Definite views on this matter would be very useful to us. It is important that we should form something
like a general theory of current options, so that we may neither over-estimate nor under-estimate their
worth. Arriving at correct judgments on disputed questions, much depends on the mental attitude
preserved while listening to, or taking part in, the controversies; and for the preservation of a right
attitude, it is needful that we should learn how true, and yet how untrue, are average human beliefs. On
the one hand, we must keep free from that bias in favour of received ideas which expresses itself in such
dogmas as "What every one says must be true," or "The voice of the people is the voice of God." On the
other hand, the fact disclosed by a survey of the past that majorities have usually been wrong, must not
blind us to the complementary fact that majorities have usually not been entirely wrong. And the
avoidance of these extremes being a pre-requisite to catholic thinking, we shall do well to provide
ourselves with a safeguard against them, by making a valuation of opinions in the abstract. To this end we
must contemplate the kind of relation that ordinarily subsists between opinions and facts. Let us do so
with one of those beliefs which under various forms has prevailed among all nations in all times.§2. Early traditions represent rulers as gods or demigods. By their subjects, primitive kings were regarded
as superhuman in origin and superhuman in power. They possessed divine titles, received obeisances like
those made before the altars of deities, and were in some cases actually worshipped. Of course along with
the implied beliefs there existed a belief in the unlimited power of the ruler over his subjects, extending
even to the taking of their lives at will; as until recently in Fiji, where a victim stood unbound to be killed
at the word of his chief himself declaring, "whatever the king says must be done."
In other times and among other races, we find these beliefs a little modified. The monarch, instead of
being thought god or demigod, is conceived to be a man having divine authority, with perhaps more or
less of divine nature. He retains, however, titles expressing his heavenly descent or relationships, and is
still saluted in forms and words as humble as those addressed to the Deity. While in some places the lives
and properties of his people, if not so completely at his mercy, are still in theory supposed to be his.
Later in the progress of civilization, as during the middle ages in Europe, the current opinions respecting
the relationship of rulers and ruled are further changed. For the theory of divine origin there is substituted
that of divine right. No longer god or demigod, or even god-descended, the king is now regarded simply
as God's vicegerent. The obeisances made to him are not so extreme in their humility; and his sacred titles
lose much of their meaning. Moreover his authority ceases to be unlimited. Subjects deny his right to
dispose at will of their lives and properties, and yield allegiance only in the shape of obedience to his
commands.
With advancing political option has come still greater restriction of monarchical power. Belief in the
supernatural character of the ruler, long ago repudiated by ourselves for example, has left behind it
nothing more than the popular tendency to ascribe unusual goodness, wisdom, and beauty to the monarch.

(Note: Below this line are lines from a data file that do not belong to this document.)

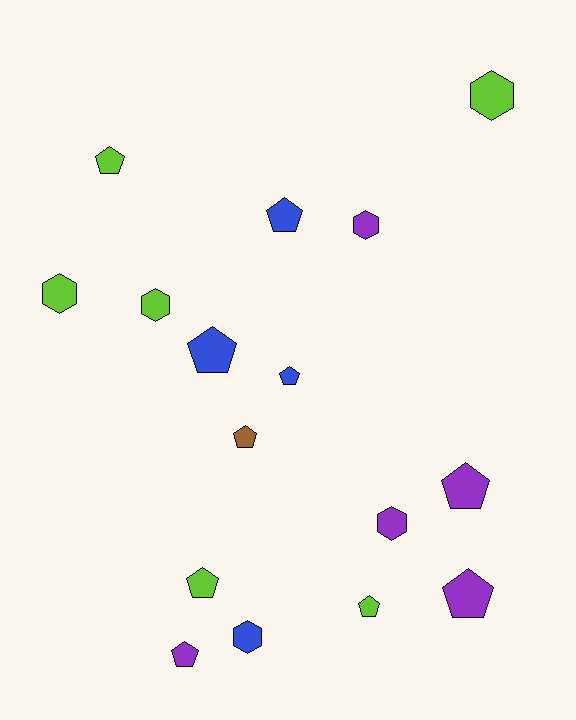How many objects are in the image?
There are 16 objects.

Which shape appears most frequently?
Pentagon, with 10 objects.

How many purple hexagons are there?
There are 2 purple hexagons.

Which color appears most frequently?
Lime, with 6 objects.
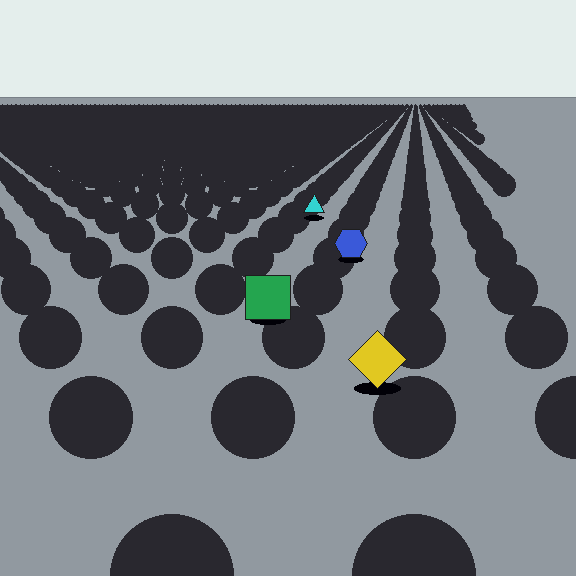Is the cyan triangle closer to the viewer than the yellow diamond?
No. The yellow diamond is closer — you can tell from the texture gradient: the ground texture is coarser near it.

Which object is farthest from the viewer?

Loyalty, which originally meant implicit submission to the king's will, now means a merely nominal
profession of subordination, and the fulfilment of certain forms of respect. By deposing some and putting
others in their places, we have not only denied the divine rights of certain men to rule, but we have denied
that they have any rights beyond those originating in the assent of the nation. Though our forms of speech
and our State-documents still assert the subjection of the citizens to the ruler, our actual beliefs and our
daily proceedings implicitly assert the contrary. We have entirely divested the monarch of legislative
power, and should immediately rebel against his or her dictation even in matters of small concern.

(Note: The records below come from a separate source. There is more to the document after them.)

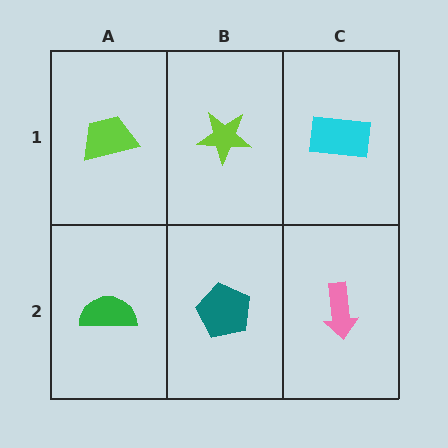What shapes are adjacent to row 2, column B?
A lime star (row 1, column B), a green semicircle (row 2, column A), a pink arrow (row 2, column C).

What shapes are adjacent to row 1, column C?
A pink arrow (row 2, column C), a lime star (row 1, column B).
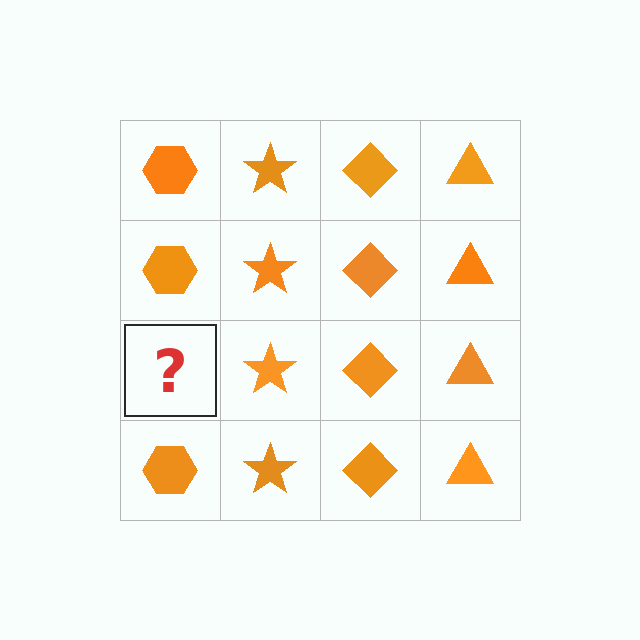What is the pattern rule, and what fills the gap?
The rule is that each column has a consistent shape. The gap should be filled with an orange hexagon.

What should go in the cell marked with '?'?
The missing cell should contain an orange hexagon.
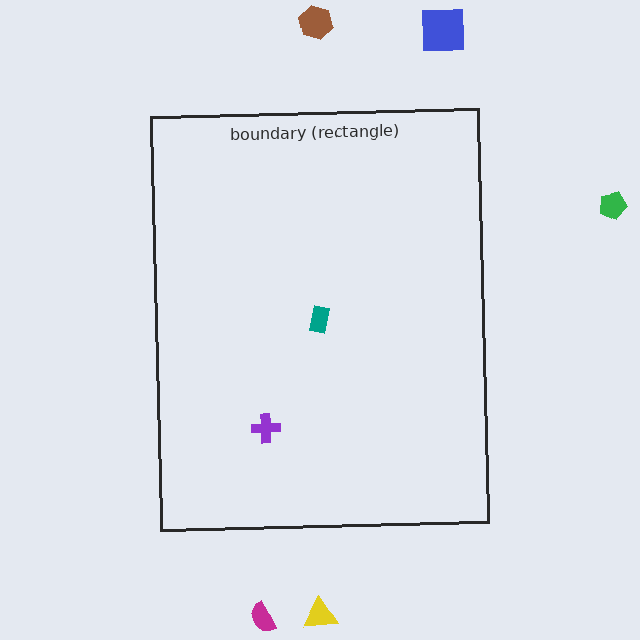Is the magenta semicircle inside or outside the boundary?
Outside.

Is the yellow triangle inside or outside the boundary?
Outside.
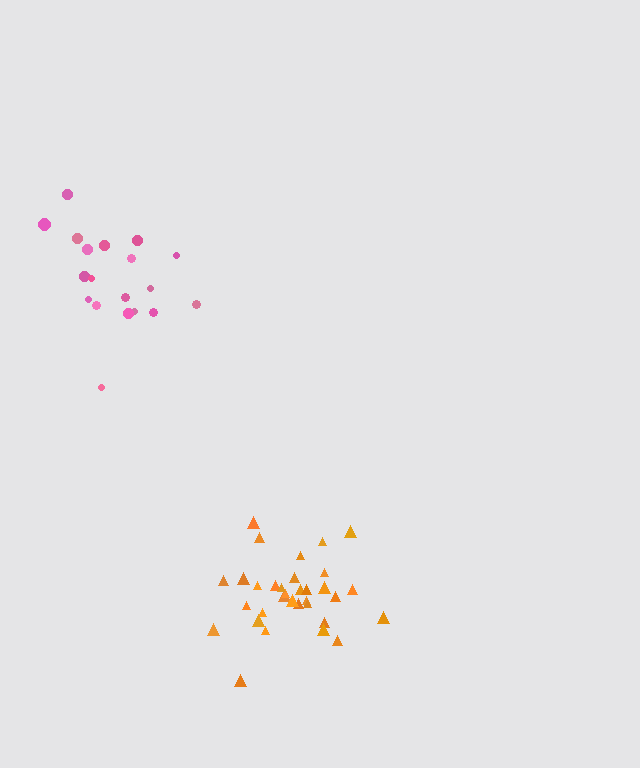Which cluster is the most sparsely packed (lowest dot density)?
Pink.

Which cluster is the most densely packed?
Orange.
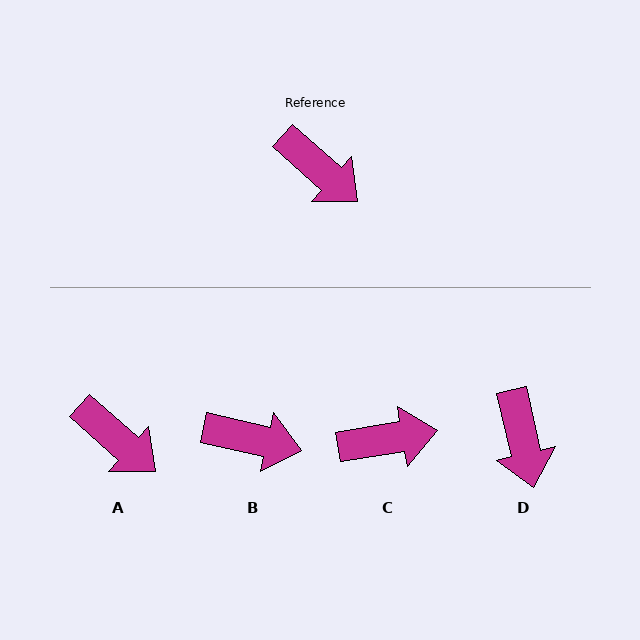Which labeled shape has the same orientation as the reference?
A.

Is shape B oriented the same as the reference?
No, it is off by about 28 degrees.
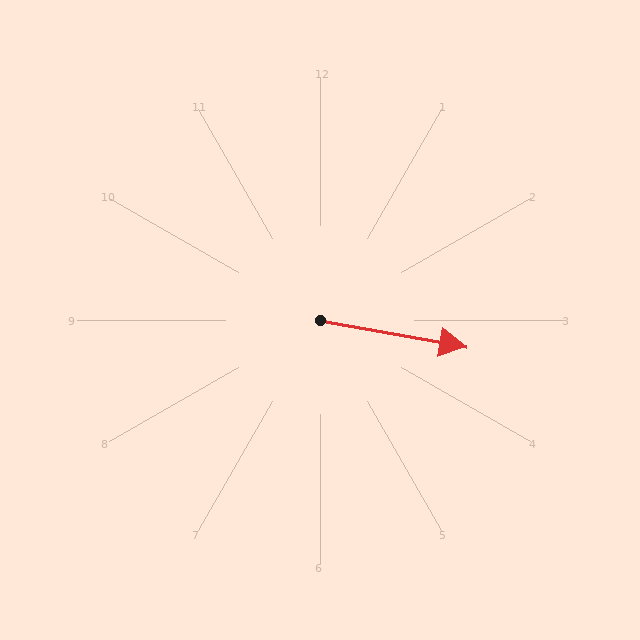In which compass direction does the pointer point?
East.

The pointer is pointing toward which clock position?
Roughly 3 o'clock.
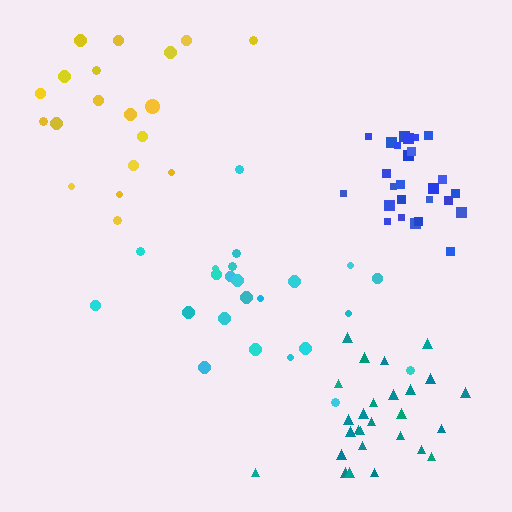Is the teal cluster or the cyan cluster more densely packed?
Teal.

Nor has the rejection of primitive political beliefs resulted only in transferring the power of a autocrat to a
representative body. The views held respecting governments in general, of whatever form, are now
widely different from those once held. Whether popular or despotic, governments in ancient times were
supposed to have unlimited authority over their subjects. Individuals existed for the benefit of the State;
not the State for the benefit of individuals. In our days, however, not only has the national will been in
many cases substituted for the will of the king, but the exercise of this national will has been restricted. In
England, for instance, though there has been established no definite doctrine respecting the bounds to
governmental action, yet, in practice, sundry bounds to it are tacitly recognized by all. There is no organic
law declaring that a legislature may not freely dispose of citizens' lives, as kings did of old, but were it
possible for our legislature to attempt such a thing, its own destruction would be the consequence, rather
than the destruction of citizens. How fully we have established the personal liberties of the subject against the invasions of State-power, would be quickly shown were it proposed by Act of Parliament to take
possession of the nation, or of any class, and turn its services to public ends, as the services of the people
were turned by Egyptian kings. Not only in our day have the claims of the citizen to life, liberty, and
property been thus made good against the State, but sundry minor claims likewise. Ages ago laws
regulating dress and mode of living fell into disuse, and any attempt to revive them would prove that such
matters now lie beyond the sphere of legal control. For some centuries we asserted in practice, and have
now established in theory, the right of every man to choose his own religious beliefs, instead of receiving
State-authorized beliefs. Within the last few generations complete liberty of speech has been gained, in
spite of all legislative attempts to suppress or limit it. And still more recently we have obtained under a
few exceptional restrictions, freedom to trade with whomsoever we please. Thus our political beliefs are
widely different from ancient ones, not only as to the proper depositary of power to be exercised over a
nation, but also as to the extent of that power.
Nor even here has the change ended. Besides the average opinions just described as current among
ourselves, there exists a less widely-diffused opinion going still further in the same direction. There are to
be found men who contend that the sphere of government should be narrowed even more than it is in
England. They hold that the freedom of the individual, limited only by the like freedom of other
individuals, is sacred. They assert that the sole function of the State is the protection of persons against
one another, and against a foreign foe; and they believe that the ultimate political condition must be one
in which personal freedom is the greatest possible and governmental power the least possible.
Thus in different times and places we find, conceding the origin, authority, and functions of government,
a great variety of opinions. What now must be said about the truth or falsity of these opinions? Must we
say that some one is wholly right and all the rest wholly wrong; or must we say that each of them contains
truth more or less disguised by errors? The latter alternative is the one which analysis will force upon us.
Every one of these doctrines has for its vital element the recognition of an unquestionable fact. Directly or
by implication, each insists on a certain subordination of individual actions to social dictates. There are
differences respecting the power to which this subordination is due; there are differences respecting the
motive for this subordination; there are differences respecting its extent; but that there must be some
subordination all are agreed. The most submissive and the most recalcitrant alike hold that there are limits
which individual actions may not transgress -- limits which the one regards as originating in a ruler's will,
and which the other regards as deducible from the equal claims of fellow-citizens.
It may doubtless be said that we here reach a very unimportant conclusion. The question, however, is not
the value or novelty of the particular truth in this case arrived at. My aim has been to exhibit the more
general truth, that between the most diverse beliefs there is usually something in common, -- something
taken for granted in each; and that this something, if not to be set down as an unquestionable verity, may
yet be considered to have the highest degree of probability. A postulate which, like the one above
instanced, is not consciously asserted but unconsciously involved, and which is unconsciously involved
not by one man or body of men, but by numerous bodies of men who diverge in countless ways and
degrees in the rest of their beliefs, has a warrant far transcending any that can be usually shown.